Silverstone continúa en el calendario de Fórmula 1 con un lavado de cara genuino de más de 700 metros que lo ha convertido en el circuito con la velocidad media más alta del Mundial, superando incluso al Templo de Monza. No se han mejorado las zonas para adelantar, pero el resultado ha sido un trazado revirado y rápido que dejará muchas emociones durante los próximos diecisiete años.
Hace poco más de setenta años, los legendarios Spitfire de la Royal Air Force, los cazas de la Corona británica, se enfrentaban a la todo poderosa Luftwaffe.

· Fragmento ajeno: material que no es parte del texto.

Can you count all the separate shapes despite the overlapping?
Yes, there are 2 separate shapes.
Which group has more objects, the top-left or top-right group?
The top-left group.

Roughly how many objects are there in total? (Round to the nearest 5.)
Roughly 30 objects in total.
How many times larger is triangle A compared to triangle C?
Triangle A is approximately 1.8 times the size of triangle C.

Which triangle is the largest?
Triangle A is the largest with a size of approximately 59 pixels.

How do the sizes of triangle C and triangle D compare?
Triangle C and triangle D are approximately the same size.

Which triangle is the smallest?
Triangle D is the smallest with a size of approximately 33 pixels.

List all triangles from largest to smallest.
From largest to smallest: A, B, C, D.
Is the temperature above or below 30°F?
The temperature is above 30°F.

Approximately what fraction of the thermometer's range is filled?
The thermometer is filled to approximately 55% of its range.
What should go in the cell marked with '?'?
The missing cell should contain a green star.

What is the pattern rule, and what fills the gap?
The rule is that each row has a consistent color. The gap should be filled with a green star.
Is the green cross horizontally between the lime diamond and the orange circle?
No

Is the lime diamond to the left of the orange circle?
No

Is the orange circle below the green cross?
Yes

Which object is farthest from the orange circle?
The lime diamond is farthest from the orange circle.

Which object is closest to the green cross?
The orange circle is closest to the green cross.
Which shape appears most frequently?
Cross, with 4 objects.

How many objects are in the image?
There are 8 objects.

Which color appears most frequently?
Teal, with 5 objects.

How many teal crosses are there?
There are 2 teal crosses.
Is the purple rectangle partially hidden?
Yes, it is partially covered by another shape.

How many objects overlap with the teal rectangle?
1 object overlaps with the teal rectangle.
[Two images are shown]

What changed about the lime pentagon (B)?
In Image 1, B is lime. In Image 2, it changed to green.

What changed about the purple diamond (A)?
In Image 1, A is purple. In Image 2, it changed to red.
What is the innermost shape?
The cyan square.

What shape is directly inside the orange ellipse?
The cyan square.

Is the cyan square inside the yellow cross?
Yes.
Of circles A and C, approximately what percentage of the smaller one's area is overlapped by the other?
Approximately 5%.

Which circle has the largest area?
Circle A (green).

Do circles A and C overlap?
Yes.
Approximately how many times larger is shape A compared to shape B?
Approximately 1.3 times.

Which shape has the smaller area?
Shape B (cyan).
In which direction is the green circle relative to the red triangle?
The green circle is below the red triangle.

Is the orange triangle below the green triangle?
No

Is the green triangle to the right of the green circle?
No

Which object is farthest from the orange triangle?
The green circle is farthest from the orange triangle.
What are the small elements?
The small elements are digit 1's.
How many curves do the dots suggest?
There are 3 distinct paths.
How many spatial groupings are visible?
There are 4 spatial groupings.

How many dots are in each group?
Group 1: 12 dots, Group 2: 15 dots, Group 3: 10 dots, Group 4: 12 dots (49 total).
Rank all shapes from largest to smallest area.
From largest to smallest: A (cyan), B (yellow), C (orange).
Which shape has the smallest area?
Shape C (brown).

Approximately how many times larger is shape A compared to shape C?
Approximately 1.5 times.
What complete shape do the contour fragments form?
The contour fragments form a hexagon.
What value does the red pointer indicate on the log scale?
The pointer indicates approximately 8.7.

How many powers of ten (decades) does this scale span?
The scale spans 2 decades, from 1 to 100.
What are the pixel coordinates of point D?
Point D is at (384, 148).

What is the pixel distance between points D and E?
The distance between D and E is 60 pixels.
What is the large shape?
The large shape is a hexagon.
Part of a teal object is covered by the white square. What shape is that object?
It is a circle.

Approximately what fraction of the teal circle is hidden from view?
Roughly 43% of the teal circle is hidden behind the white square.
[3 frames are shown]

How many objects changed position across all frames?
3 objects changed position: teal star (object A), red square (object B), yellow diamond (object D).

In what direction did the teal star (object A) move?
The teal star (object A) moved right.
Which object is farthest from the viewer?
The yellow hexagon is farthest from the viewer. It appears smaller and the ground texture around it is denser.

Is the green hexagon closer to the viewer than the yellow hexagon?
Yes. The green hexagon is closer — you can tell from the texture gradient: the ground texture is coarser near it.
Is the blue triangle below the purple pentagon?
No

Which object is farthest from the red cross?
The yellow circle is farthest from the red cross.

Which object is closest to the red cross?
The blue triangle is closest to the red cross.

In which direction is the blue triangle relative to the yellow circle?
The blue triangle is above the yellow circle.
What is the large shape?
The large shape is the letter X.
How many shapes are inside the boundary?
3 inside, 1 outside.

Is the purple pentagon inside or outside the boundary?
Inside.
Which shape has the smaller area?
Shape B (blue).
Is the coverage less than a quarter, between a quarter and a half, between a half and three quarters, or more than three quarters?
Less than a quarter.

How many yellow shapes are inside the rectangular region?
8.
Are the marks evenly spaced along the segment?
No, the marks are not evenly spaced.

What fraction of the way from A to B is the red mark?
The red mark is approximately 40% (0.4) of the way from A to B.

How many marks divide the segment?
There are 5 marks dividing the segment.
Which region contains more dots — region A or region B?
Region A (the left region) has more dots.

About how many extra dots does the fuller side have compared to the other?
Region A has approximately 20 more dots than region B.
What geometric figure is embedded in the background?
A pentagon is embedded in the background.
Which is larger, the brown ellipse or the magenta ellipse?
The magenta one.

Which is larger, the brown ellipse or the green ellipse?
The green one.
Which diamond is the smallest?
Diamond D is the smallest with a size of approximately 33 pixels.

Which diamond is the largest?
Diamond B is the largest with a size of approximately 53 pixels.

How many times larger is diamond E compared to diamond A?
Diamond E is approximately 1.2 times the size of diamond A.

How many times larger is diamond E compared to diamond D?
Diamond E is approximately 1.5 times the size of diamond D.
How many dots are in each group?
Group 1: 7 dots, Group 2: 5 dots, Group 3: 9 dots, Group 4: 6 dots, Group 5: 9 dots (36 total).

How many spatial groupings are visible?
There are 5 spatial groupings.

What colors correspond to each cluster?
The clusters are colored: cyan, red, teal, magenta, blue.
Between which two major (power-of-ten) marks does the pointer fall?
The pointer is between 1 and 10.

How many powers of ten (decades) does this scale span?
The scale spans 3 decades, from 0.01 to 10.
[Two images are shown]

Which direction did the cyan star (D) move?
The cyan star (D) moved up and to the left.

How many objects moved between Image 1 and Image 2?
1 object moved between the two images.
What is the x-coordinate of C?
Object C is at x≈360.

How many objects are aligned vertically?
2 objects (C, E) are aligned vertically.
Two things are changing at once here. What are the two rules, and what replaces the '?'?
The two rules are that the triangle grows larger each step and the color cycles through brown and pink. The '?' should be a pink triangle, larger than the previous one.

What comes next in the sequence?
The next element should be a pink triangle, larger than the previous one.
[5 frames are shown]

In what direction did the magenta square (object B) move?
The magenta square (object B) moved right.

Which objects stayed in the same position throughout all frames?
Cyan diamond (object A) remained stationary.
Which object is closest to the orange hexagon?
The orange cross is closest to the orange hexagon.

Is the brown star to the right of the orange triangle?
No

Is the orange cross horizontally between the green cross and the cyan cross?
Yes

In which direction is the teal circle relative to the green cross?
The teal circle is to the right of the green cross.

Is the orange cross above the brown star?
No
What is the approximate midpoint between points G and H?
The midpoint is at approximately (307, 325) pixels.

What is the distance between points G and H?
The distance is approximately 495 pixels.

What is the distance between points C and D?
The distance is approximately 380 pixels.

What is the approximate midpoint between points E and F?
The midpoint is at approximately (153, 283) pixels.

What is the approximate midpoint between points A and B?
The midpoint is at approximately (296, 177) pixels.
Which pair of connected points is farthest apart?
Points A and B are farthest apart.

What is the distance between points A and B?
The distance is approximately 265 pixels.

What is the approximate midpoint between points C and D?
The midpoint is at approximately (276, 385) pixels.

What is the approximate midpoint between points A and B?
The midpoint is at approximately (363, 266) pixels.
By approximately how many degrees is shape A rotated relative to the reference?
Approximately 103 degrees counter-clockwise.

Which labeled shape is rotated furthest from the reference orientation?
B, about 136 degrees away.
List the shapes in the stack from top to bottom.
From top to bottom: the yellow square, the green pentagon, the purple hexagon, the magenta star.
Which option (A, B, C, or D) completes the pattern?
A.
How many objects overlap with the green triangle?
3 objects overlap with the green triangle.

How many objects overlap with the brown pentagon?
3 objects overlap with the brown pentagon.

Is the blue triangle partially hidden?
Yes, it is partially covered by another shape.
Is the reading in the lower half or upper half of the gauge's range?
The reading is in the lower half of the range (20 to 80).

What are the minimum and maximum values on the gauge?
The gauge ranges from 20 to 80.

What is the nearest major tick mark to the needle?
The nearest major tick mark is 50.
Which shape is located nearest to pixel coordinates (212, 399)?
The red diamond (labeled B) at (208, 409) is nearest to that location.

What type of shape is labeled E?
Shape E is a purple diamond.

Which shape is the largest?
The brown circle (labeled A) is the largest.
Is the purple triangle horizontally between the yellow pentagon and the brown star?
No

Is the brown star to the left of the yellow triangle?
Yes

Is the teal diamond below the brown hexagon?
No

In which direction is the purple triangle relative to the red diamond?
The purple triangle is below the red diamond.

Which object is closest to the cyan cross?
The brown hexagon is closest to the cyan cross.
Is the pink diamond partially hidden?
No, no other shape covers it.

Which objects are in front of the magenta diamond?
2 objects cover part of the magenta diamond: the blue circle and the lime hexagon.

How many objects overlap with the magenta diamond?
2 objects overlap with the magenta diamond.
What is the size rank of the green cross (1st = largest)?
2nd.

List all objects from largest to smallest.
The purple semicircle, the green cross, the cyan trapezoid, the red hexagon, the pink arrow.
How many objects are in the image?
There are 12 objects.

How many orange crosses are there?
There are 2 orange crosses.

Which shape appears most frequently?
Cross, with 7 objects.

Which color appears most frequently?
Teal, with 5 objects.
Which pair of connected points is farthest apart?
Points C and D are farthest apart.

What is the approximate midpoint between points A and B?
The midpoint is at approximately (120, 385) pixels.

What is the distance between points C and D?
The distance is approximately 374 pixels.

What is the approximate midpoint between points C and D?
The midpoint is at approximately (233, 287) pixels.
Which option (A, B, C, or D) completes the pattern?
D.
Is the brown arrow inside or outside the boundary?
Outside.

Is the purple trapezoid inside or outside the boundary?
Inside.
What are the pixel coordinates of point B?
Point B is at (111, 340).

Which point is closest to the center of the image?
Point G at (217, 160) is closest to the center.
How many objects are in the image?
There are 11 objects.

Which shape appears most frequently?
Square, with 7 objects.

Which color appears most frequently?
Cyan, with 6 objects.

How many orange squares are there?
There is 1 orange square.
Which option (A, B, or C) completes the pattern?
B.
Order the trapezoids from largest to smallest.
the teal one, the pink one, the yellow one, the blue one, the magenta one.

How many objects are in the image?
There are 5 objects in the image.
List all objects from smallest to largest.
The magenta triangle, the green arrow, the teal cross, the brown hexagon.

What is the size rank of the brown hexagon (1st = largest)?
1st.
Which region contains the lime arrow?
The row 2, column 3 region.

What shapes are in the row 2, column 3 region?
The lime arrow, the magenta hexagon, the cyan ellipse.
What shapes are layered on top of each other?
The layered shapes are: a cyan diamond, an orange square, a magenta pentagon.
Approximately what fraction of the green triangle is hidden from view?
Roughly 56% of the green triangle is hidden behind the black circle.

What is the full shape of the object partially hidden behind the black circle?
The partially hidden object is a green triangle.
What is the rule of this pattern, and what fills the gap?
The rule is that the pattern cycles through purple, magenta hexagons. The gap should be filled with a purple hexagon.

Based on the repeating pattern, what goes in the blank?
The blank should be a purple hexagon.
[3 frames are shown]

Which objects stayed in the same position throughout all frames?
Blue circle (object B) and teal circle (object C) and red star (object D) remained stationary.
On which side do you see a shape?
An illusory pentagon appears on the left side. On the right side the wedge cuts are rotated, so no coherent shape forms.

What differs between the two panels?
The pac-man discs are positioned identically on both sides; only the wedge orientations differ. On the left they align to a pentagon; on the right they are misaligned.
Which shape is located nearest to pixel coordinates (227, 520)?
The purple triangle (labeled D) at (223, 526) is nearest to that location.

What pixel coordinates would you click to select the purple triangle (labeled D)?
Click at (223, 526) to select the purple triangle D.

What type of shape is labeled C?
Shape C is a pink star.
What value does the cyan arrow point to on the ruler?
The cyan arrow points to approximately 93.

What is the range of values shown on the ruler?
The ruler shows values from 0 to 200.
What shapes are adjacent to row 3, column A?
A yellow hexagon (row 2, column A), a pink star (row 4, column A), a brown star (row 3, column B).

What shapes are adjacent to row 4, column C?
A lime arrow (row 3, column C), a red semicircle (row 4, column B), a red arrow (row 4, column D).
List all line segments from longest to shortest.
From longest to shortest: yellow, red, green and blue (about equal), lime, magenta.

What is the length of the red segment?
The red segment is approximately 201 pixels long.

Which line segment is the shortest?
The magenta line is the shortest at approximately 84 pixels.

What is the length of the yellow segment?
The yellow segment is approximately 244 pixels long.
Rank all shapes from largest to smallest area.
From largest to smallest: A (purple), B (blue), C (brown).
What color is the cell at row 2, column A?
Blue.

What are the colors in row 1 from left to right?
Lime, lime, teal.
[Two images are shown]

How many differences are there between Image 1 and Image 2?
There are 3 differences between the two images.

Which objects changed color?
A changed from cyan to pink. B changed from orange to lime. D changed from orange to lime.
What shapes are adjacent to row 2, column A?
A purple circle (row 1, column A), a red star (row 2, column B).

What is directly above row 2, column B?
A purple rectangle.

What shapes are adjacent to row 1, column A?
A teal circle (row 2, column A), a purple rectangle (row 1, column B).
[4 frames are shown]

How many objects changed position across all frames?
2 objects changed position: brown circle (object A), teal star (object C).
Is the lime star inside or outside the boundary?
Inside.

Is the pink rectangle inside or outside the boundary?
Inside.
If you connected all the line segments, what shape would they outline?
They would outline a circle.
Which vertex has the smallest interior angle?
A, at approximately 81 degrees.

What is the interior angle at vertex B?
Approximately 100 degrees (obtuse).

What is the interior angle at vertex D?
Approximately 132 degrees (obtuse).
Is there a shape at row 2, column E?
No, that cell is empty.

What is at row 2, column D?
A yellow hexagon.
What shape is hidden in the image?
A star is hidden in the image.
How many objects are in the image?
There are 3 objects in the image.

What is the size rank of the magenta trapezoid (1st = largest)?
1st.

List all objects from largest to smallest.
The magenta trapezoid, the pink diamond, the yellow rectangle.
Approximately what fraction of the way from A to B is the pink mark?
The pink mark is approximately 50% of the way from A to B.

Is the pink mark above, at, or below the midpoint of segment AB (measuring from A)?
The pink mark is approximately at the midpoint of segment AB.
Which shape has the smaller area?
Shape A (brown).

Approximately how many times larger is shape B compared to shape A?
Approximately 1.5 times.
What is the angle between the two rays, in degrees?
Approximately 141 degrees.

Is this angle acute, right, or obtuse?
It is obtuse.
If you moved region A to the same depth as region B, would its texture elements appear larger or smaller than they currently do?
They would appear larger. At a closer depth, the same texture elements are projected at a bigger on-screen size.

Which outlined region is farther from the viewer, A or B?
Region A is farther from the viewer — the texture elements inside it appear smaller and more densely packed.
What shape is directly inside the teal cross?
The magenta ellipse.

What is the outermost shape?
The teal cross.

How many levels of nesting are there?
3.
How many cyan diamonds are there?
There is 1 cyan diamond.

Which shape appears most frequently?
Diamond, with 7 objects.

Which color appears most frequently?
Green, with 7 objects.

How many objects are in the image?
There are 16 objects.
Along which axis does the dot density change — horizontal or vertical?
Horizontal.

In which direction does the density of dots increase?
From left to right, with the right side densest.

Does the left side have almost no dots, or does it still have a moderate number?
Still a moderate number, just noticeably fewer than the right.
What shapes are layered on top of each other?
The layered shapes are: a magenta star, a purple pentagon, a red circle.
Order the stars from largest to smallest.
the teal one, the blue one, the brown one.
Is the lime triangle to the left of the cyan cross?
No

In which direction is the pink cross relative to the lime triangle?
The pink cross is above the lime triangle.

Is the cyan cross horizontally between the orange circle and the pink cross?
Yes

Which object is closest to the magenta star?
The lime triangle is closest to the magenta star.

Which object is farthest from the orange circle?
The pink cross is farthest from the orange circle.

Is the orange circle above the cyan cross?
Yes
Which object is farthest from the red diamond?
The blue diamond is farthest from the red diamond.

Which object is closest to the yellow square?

Con el papel de segundones frente a la potencia aérea nazi, los caballeros ingleses se echaron al cielo con más pasión que armas desde el aeródromo de Silverstone, pero pronto sus pilotos consiguieron entender las ventajas de los ágiles Spitfires y la aviación nazi acabó sucumbiendo bajo las aguas del Canal de la Mancha. Winston Churchill diría por aquella época su celebre frase: “los hombres que no conocen su historia están condenados a repetirla”. En pleno siglo XXI, un equipo austriaco, Red Bull, parece necesitar urgentemente clases de historia.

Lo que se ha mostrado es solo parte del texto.